Ha riversato la sua umanità nei personaggi del romanzo immaginari e, a un tempo, reali. C’è qualcosa del padre, uno dei fondatori della Rai, morto giovanissimo a 38 anni quando lui era ancora bambino e la grande protagonista della sua vita è stata una grande donna, la mamma che gli ha trasmesso, oltre al ricordo del padre, valori importanti e la gioia di vivere anche quando c’è il dolore.
Nella sua esistenza, come nel romanzo, protagoniste sono le donne, più forti di noi uomini che siamo più pavidi e fragili. Epifania della memoria, l’amarcord della sua famiglia, con, al centro, gli occhi vivi della mamma sempre attenti anche quando Walter, sposandosi, ha cambiato casa e si è fatto una famiglia. Diventato, a sua volta padre, ha sentito la mancanza di un punto di riferimento maschile e se l’è inventato, giorno dopo giorno; non è una cosa che si impara a scuola.
Giovanni, il protagonista del libro, immagina di essere tornato nella vecchia casa di campagna, il rifugio di quand’era bambino, il suo posto delle fragole, il giardino, prima incolto e, poco alla volta, reso splendente come in un sogno, l’edera rampicante lungo la facciata e il monumentale telefono nero di bachelite, così simile a quello di città “duplex”, con il lucchetto chiuso sull’ultimo numero e i vicini che picchiavano alle pareti quando le telefonate andavano troppo per le lunghe.

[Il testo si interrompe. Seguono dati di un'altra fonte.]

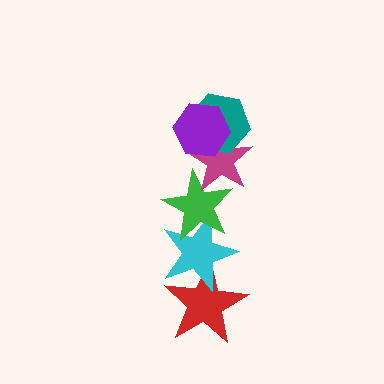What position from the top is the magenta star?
The magenta star is 3rd from the top.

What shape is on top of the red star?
The cyan star is on top of the red star.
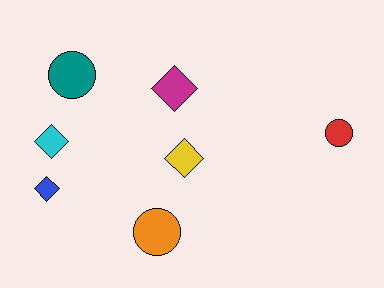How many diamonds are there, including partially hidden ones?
There are 4 diamonds.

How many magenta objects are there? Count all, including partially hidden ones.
There is 1 magenta object.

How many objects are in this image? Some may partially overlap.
There are 7 objects.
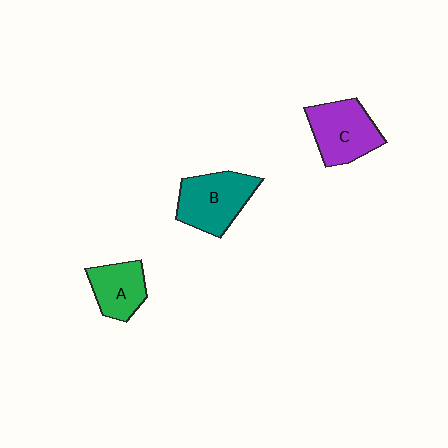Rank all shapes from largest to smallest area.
From largest to smallest: B (teal), C (purple), A (green).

E’ uno dei motivi dominanti del libro il vecchio telefono scuro, per mezzo del quale, quasi per miracolo, attraversa il tempo immaginando una chiamata che il protagonista grande faccia a se stesso, piccolo: Tutto sembra ieri, passato veloce come in un sogno. Da quel luogo ripercorre i giorni della sua adolescenza, fra il “68” , il rapimento di Moro, l’uccisione di un professore universitario, Bachelet, la sparizione improvvisa e inspiegabile di suo padre, forse terrorizzato dalle brigate rosse, da cui riceveva minacce tutti i giorni in quegli anni di piombo.
Personaggi sullo sfondo i due figli molto amati, Lorenzo il più grande e Stella, la sorellina down, graziosa, possessiva e gelosa, legatissima a lui. Tutti dipendiamo da tutti e abbiamo una storia che va raccontata per sentirsi parte degli altri e capire che la vita, nella gioia e nel dolore, vale la pena di essere vissuta.